This is just one of the many reasons we’re not fans of relative links here at Wolfgang, absolute URLs are the order of the day, but that’s a whole other topic for a different day! Yoast’s Joost de Valk has a detailed blogpost expressing the rather extreme view that relative URLs should be forbidden for web developers, citing spider traps as one of the key risks associated with their use, while Ruth Burr-Ready has an excellent Whiteboard Friday session covering why relative URLs can be an SEO’s worst nightmare; well worth a watch to help develop a further understanding of this topic as a whole.
Relative linking issues aside, some other reasons you might find an infinite URL string cropping up in a crawl environment include poorly configured URL rewrite rules from a previous website migration project or malformed query parameters which ignore large sections of a URL string due to of server-side dynamic URL serving, e.g. if someone types ‘www.yoursite.com/this-is-a-completely-made-up-url’ but server still returns a 200 response code within a crawl instead of a 404. The solution for this remains pretty much the same across the board; the need for a properly maintained URL management infrastructure in conjunction with correct server response code handling.
How to Fix a Never-Ending URL Trap
Once you’ve noticed this kind of trap occurring, you can use the sort functionality within the crawler tool to sort by URL length; find the longest URL and you’ll then find the root source of the issue, in the above case we were able to isolate the culprit as residing somewhere within the source code of the ‘lkbennett’ directory.
It’s then a matter of sifting through the source code of the page in question and looking for anomalies. It turns out that at the very root of this spider issue, lay a very simple mistake; a tiny typo on line 2354 of the code within a relative URL link configuration:
Considering there are over 1300 links on the page in question and any one of these could have potentially been the cause, it was a proverbial needle in a stack of needles, but an experienced eye can spot these issues fairly quickly. Big relief that it wasn't a much, much worse issue; once flagged, this was put to bed in a matter of minutes and the site was back firing on all cylinders in no time!
Failing a manual weeding process, there are some more technical ways of addressing the situation, either by disallowing the offending parameters with the robots.txt file or by adding server-side rules to ensure that URL strings with a certain maximum limitation of URL strings on them. Both of these approaches require some savvy programming skills but the net aim is for non-existent URLs to correctly serve 404 response codes rather than allowing them to be pawned off as 200 (OK) pages for infinite bot consumption.
If you’re fortunate enough to have access to a dev team with the skills to implement these workarounds, they should also be well-equipped to build a more permanent resolution to the issue which led us here in the first place; namely in the form of a rebuild or fully-functional URL rewrite exercise.
3. The Session ID Trap
A session ID spider trap is generally found on larger ecommerce websites where the need has been established for more granular user session tracking, channel attribution and cross-sell between established SBUs without the desire for over-reliance on cookies as the primary data collection instrument.

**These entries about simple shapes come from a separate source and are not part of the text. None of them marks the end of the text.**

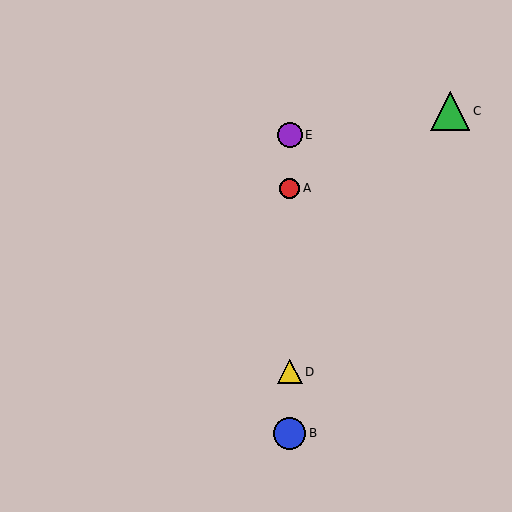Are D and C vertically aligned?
No, D is at x≈290 and C is at x≈450.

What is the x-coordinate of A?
Object A is at x≈290.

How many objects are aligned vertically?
4 objects (A, B, D, E) are aligned vertically.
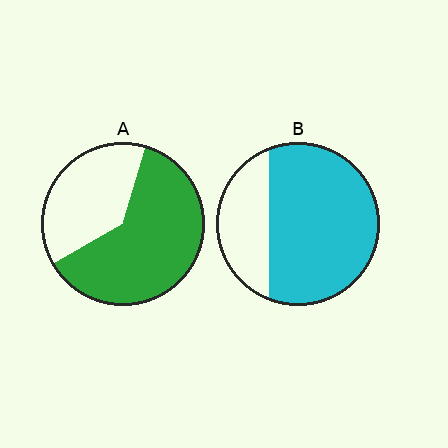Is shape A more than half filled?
Yes.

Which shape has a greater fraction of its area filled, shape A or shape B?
Shape B.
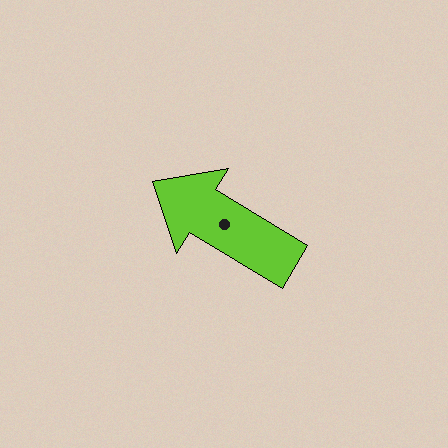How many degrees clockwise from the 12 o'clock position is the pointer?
Approximately 301 degrees.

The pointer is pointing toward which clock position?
Roughly 10 o'clock.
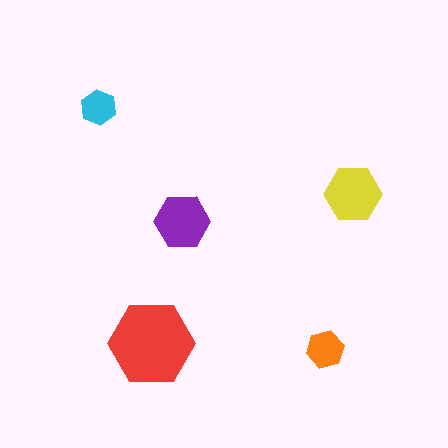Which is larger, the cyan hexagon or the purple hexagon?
The purple one.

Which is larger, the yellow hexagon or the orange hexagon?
The yellow one.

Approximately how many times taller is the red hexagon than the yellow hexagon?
About 1.5 times taller.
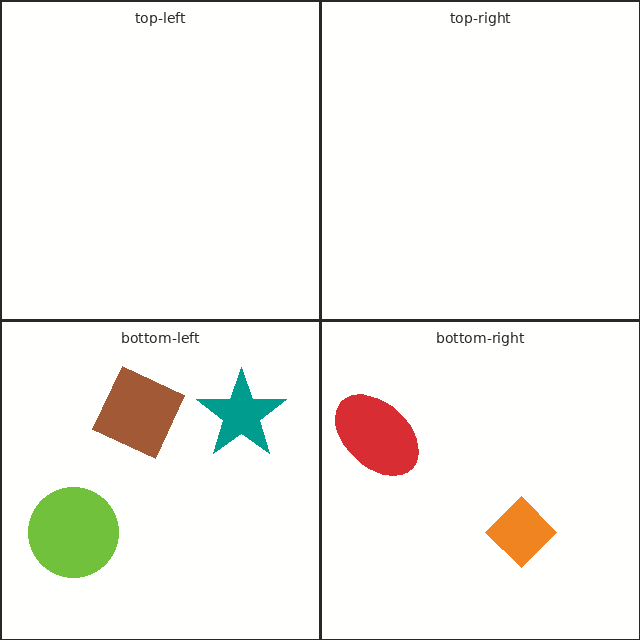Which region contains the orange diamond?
The bottom-right region.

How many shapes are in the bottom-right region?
2.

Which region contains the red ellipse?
The bottom-right region.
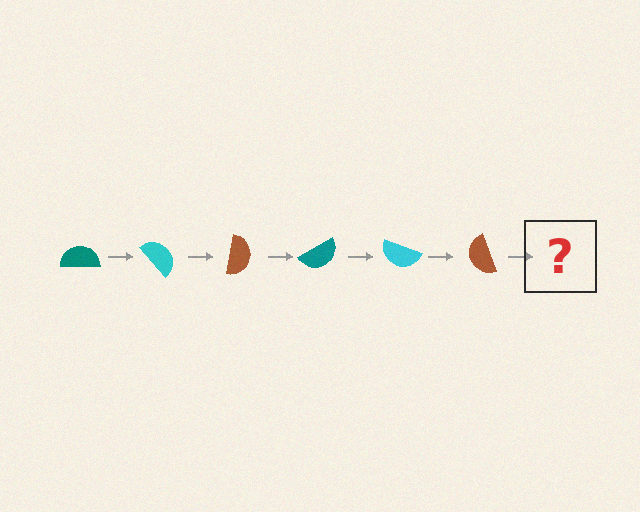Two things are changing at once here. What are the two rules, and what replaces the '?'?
The two rules are that it rotates 50 degrees clockwise each step and the color cycles through teal, cyan, and brown. The '?' should be a teal semicircle, rotated 300 degrees clockwise from the start.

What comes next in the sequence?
The next element should be a teal semicircle, rotated 300 degrees clockwise from the start.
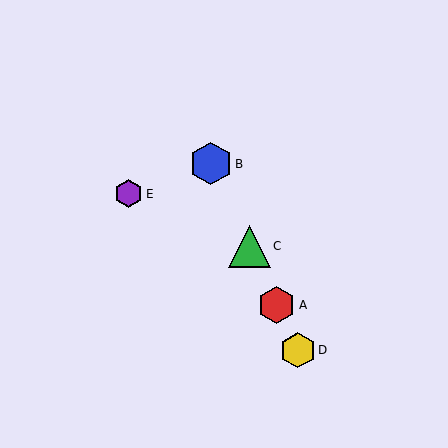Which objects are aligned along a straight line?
Objects A, B, C, D are aligned along a straight line.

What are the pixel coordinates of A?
Object A is at (277, 305).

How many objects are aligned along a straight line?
4 objects (A, B, C, D) are aligned along a straight line.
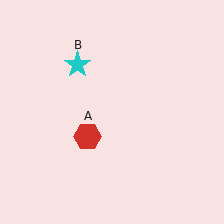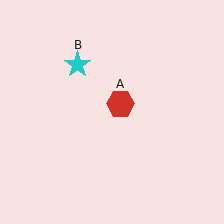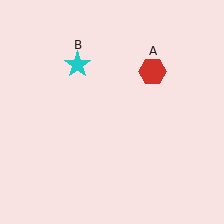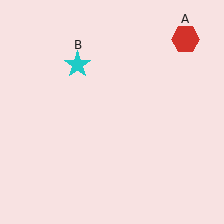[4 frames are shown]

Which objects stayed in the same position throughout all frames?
Cyan star (object B) remained stationary.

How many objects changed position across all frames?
1 object changed position: red hexagon (object A).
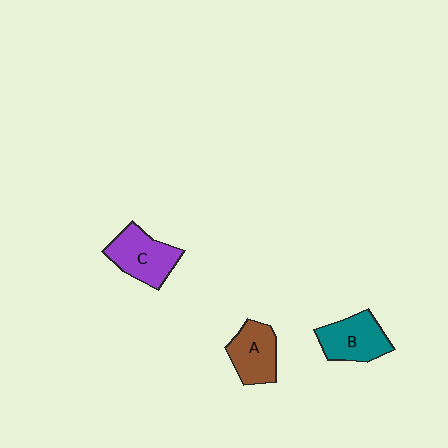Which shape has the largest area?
Shape C (purple).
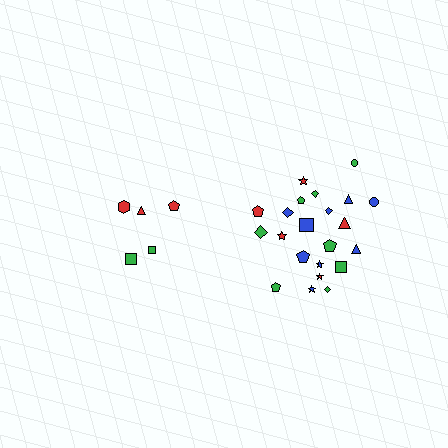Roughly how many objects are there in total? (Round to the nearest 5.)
Roughly 25 objects in total.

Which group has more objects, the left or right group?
The right group.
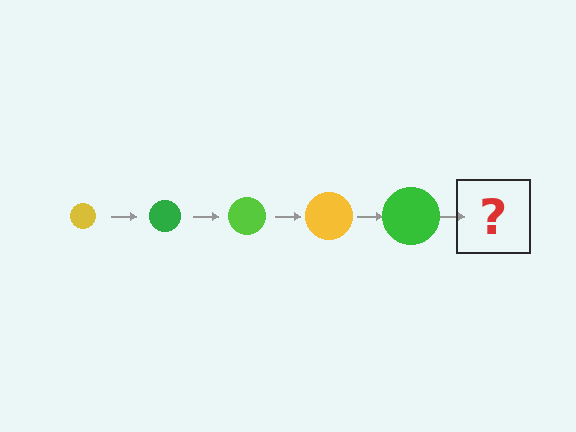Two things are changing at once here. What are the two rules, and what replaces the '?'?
The two rules are that the circle grows larger each step and the color cycles through yellow, green, and lime. The '?' should be a lime circle, larger than the previous one.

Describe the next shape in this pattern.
It should be a lime circle, larger than the previous one.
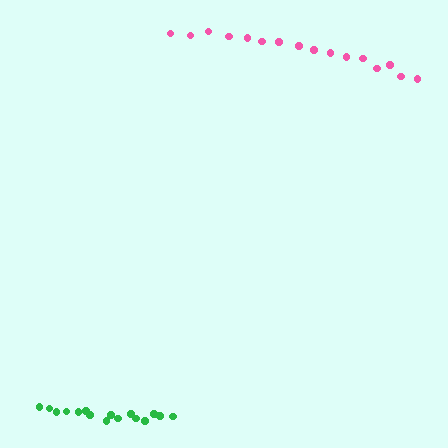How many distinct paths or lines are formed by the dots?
There are 2 distinct paths.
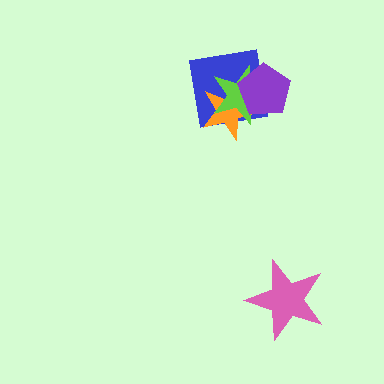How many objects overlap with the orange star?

How to Spot a Session ID Trap
This kind of trap can usually be picked up pretty quickly by crawling your website and looking at the list of crawled URLs for something like this:
Commonly-identified symptoms of the Session ID trap are the appearance of tags like ‘jsessionid’, ‘sid’, 'affid' or similar within the URLs strings as a crawl unfolds, with the same IDs re-occuring beyond a point where the spider can successfully move on the the next ID-laden URL string.
Other times, as established sites test new ways of user and cookie tracking methods (without prior knowledge of how this might impact crawl efficiency), the potential for a likely spider trap issue can be identified almost instantaneously within the browser if a constant parameter string is appended to the previously-normal-looking TLD:
In each of these very different cases, the use of ‘jsessionid’ and ‘opt=’ are attempts to track user sessions without the use of a traditional, cookie-based attribution model, not something we’ve ever overly-keen to recommend as the propensity for error is so high; we’re yet to see it implemented without some major downsides.
The logic behind the implementation of session ID tracking is that if a particular URL visited by a user doesn’t a session ID associated with it, then a user is redirected to the same URL version with the session ID appended to the end of it, as per the above ‘opt=’ example. If the requested URL does have the requisite session ID attributed to it, then the server will load the relevant webpage but it also appends the session ID to each and every internal link on the same page; this is where it all starts to unravel from a spider’s perspective as there’s so much that can and often does go wrong at from here onwards that is enough for us to warrant a call for this practice to avoided in its entirety where possible!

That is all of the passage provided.